Preferi não perguntar o motivo. Se ela quisesse continuaria falando.
- Descobri que ele estava me usando pra se esquecer de outra - ela riu nervosa -, sendo que me traía com ela, de vez em quando sempre. É como se o seu coração...
- Cumprisse pena na Sibéria - disse viajando.
- Eu ia dizer ‘fosse dilacerado’, mas isso que você disse também serve - ela disse enquanto guardava a revista de Sudoku na bolsa. - Então você espera que tudo seja mentira e essas mentiras tornam-se verdades - ela fungou e eu deduzi que estava chorando. - Porque é tão escuro e misterioso quando aquele que você quer...
- Não te quer de verdade - suspirei pesadamente. - Entendo - disse e bufei. Passei a mão nos cabelos.
- Hum? - ela falou indicando que estava praticamente boiando.
- Estamos na mesma - falei e rimos.
- Bem-vindo ao clube - ela disse e me abraçou de lado.
Ela contou-me sobre sua vida e eu fiz o mesmo.
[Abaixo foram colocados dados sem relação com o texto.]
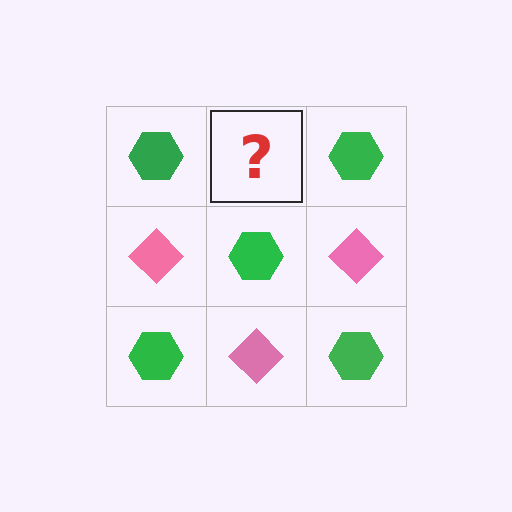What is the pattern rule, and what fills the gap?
The rule is that it alternates green hexagon and pink diamond in a checkerboard pattern. The gap should be filled with a pink diamond.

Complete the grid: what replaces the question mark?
The question mark should be replaced with a pink diamond.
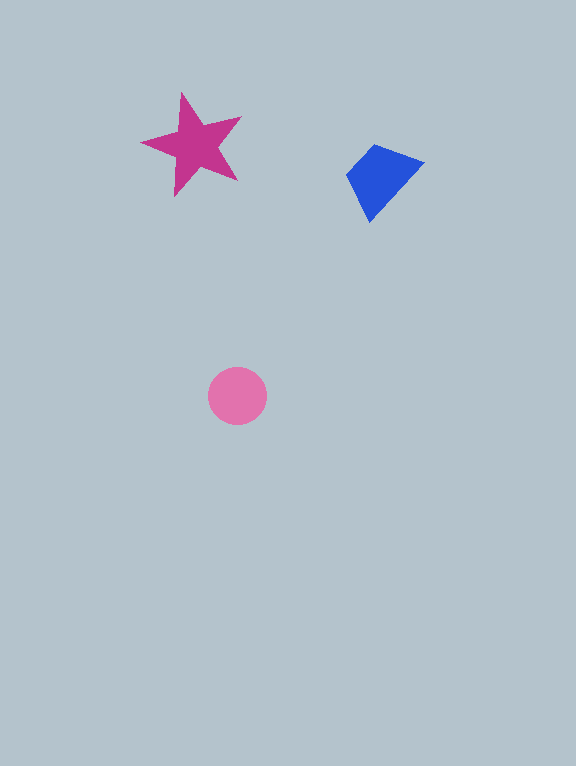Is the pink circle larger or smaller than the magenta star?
Smaller.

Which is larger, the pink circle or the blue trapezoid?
The blue trapezoid.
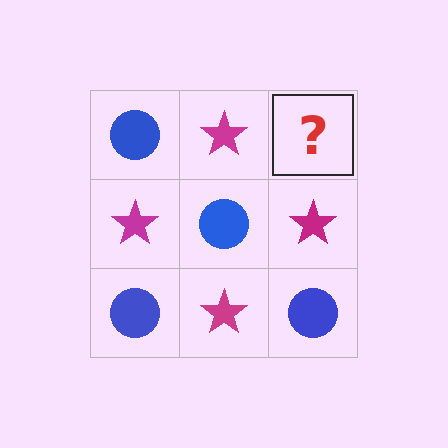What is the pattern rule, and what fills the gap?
The rule is that it alternates blue circle and magenta star in a checkerboard pattern. The gap should be filled with a blue circle.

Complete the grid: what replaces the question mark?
The question mark should be replaced with a blue circle.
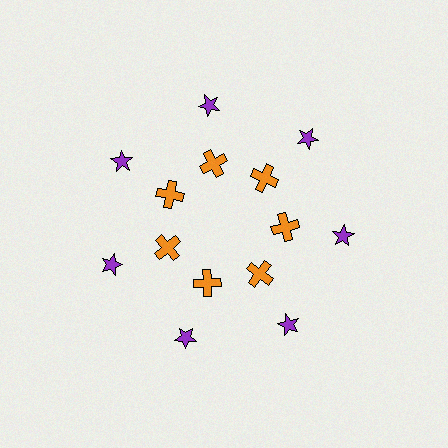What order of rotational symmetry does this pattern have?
This pattern has 7-fold rotational symmetry.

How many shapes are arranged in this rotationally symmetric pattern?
There are 14 shapes, arranged in 7 groups of 2.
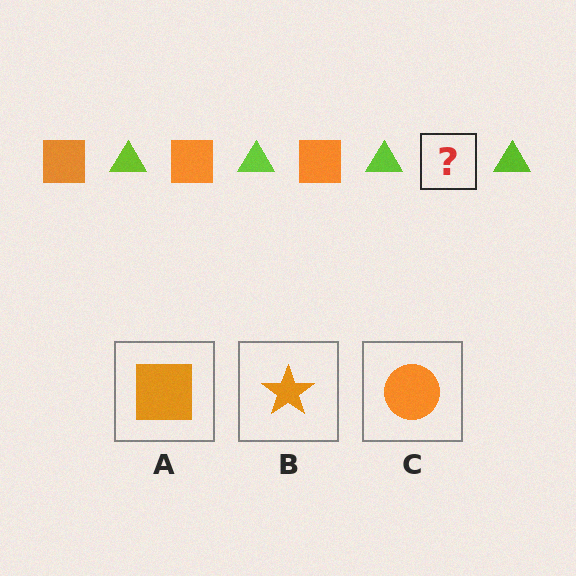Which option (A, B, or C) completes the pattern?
A.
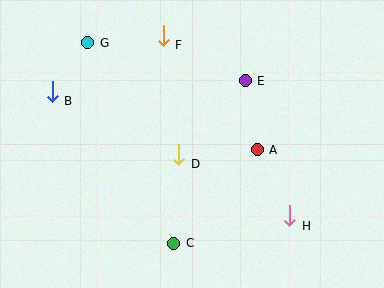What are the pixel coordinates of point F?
Point F is at (163, 45).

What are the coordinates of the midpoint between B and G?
The midpoint between B and G is at (70, 72).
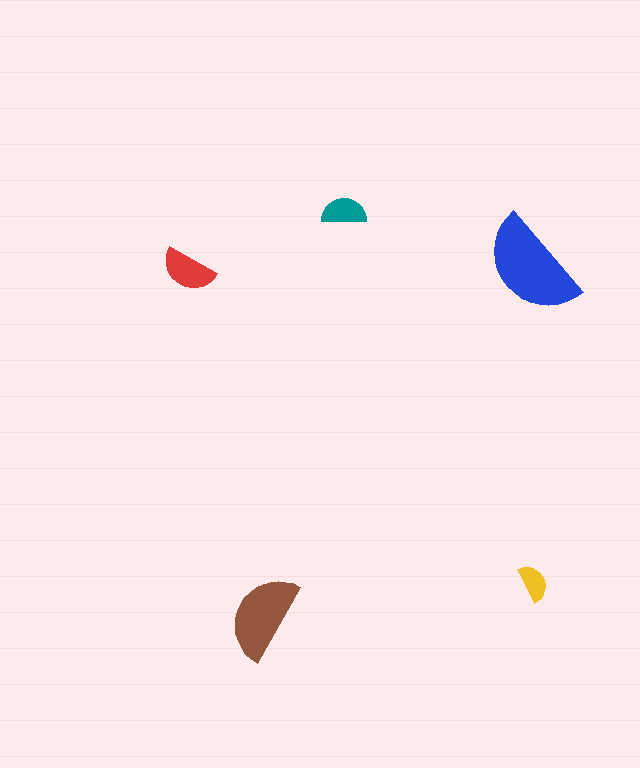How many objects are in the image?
There are 5 objects in the image.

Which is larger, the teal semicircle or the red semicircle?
The red one.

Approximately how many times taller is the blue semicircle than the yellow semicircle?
About 2.5 times taller.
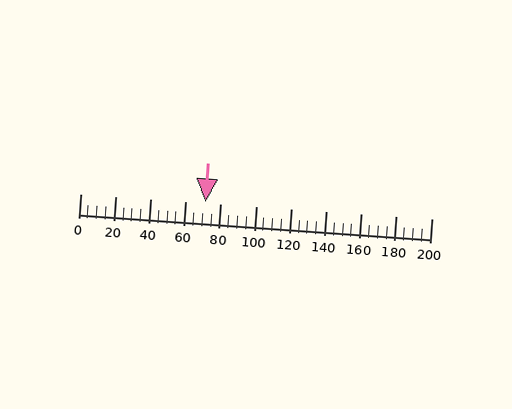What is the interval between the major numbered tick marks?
The major tick marks are spaced 20 units apart.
Conversamos por um determinado tempo.
- Que horas são? - perguntou olhando diretamente para mim. Finalmente percebi o quão envolvente era o brilho de seus olhos.
- Quatro horas e sete minutos - disse e ela agradeceu, voltando a fitar o ambiente em volta. - Quer fazer alguma coisa? - indaguei.
- Tipo o quê? - disse levantando-se.
- Temos várias opções - disse e comecei a enumerar: - Cinema, sorveteria, paintball, ou simplesmente podemos ficar aqui curtindo o canto dos pássaros...
- Paintball! - ela disse animada e eu concordei de imediato. Seria divertido.
Levantei e me posicionei ao seu lado. Não demoramos muito para chegar à arena de Paintball.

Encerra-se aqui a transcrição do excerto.